JUNJI YOKOYAMA
横山 淳司 代表取締役会長
独立してみたい!という気持ちひとつ。会社設立の経緯は極めてシンプルです(笑)。ただ、自分ができそうなことと言えば、唯一、仕事経験のある飲食業だけ。ライバルが多い業界で真っ向から挑んでも勝算が無いことは分かっていましたので、形は飲食でも何か違う角度からアプローチしたいと模索を続けていました。きっかけになったのは、当時流行していた「街コン」。参加者がものすごく楽しんでいる姿を目の当たりにして、「恋愛」に秘めたパワーに衝撃を受けたことを覚えています。少子化などの社会問題にもリンクしていたため、エンターテインメント性だけではなく社会的意義も大きいのではないか。不定期のイベントではなく日常的に出逢いの場があればおもしろいのではないか。そうして生まれたのが「相席屋」です。
「恋愛がテーマ」と言うと人によって受け止め方が違います。この取り組みが、総合婚活支援や少子高齢化の是正、ひいては日本の活力の源となる社会的意義をみなさんに知っていただけたら嬉しいです。それにこの経営は、恋愛に積極的な層よりもむしろ、内気だったり恥ずかしがり屋だったり、あるいは“興味が無いふり”をしている方に、注目してもらいたい。最近は恋愛に関するアプリが大きな反響を呼んだり、婚活をサポートする企業が上場する時代。恋愛に否定的な方々も、心のどこかできっかけを待っているんじゃないかって思うんです。私が描いているのは、誰もが期待できる空間と場所を提供すること。そして、目先の恋愛価値ではなく、「婚姻率」「出生率」の向上といった日本の未来に貢献することです。
飲食事業の主力ブランドは「相席屋」と「The Public stand(パブリックスタンド)」。いずれも恋愛のきっかけをつくるのがコンセプトですが、お客様の年齢や志向、社会的ポジションはさまざまですので、目的によって来店する空間を変えられるよう、店舗数を増やすだけでなく“用途の違う”場所づくりにも注力しています。その一つの形が、2017年1月に立ち上げた新ブランド「The Public stand」でした。同年12月には「カジュアルリッチな相席を」というテーマで「FIX LOUNGE(フィックスラウンジ)」第一号店を銀座にオープン。2ブランドとも、いわば「相席屋」のライバル業態ですが、あえてそれを自分たちでつくっていくことで、根底にある大テーマを広められるのではないかと考えています。

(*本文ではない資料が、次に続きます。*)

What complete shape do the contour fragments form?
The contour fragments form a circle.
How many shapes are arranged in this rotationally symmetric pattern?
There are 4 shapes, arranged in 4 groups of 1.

ひと言で表すと、おせっかいな人。人の縁をつなぐことに楽しさを感じる人というのは、他人の心に関心が深く、頼まれていないことでも積極的に実行するもの。自分の恋愛となるとなかなか腰が重い方も、他人の良縁報告に敏感になれるなら十分に素養があると思います。とはいえ仕事ですので、最初の1~2年は「何をしたら喜んでいただけるのか」「何をしたら不快に感じられるのか」「どうすればまたご来店してもらえるのか」など、実際の現場でさまざまな考え方を知ることが大切。それが無いと、ターゲットを定めたり戦略を練ることができないので、企画や販促もできません。また、全社員の目標が「キャリアアップ」である必要はないと考えていますので、「お客様と深く関わりたいだけ」「早く出世したい」「プライベートと両立したい」など、何かひとつでも主張できるポイントがあれば、その想いに合わせた活躍の場を提供できる環境です。
昔と違い、いまは最初に就職した会社に一生勤めるとは限りません。転職者は増えていますし、第二新卒者や中堅キャリアの力を欲している企業も増えている世の中です。つまり、いま人生のすべてを決める必要は無いということです。肩に力を入れ過ぎず、素直に「楽しそう」「おもしろそう」「もっと知りたい」という気持ちを大切にしてください。「とりあえずやってみてもいいかな」という好奇心のかけらが、原石となり、輝いていくことだってあるんですから。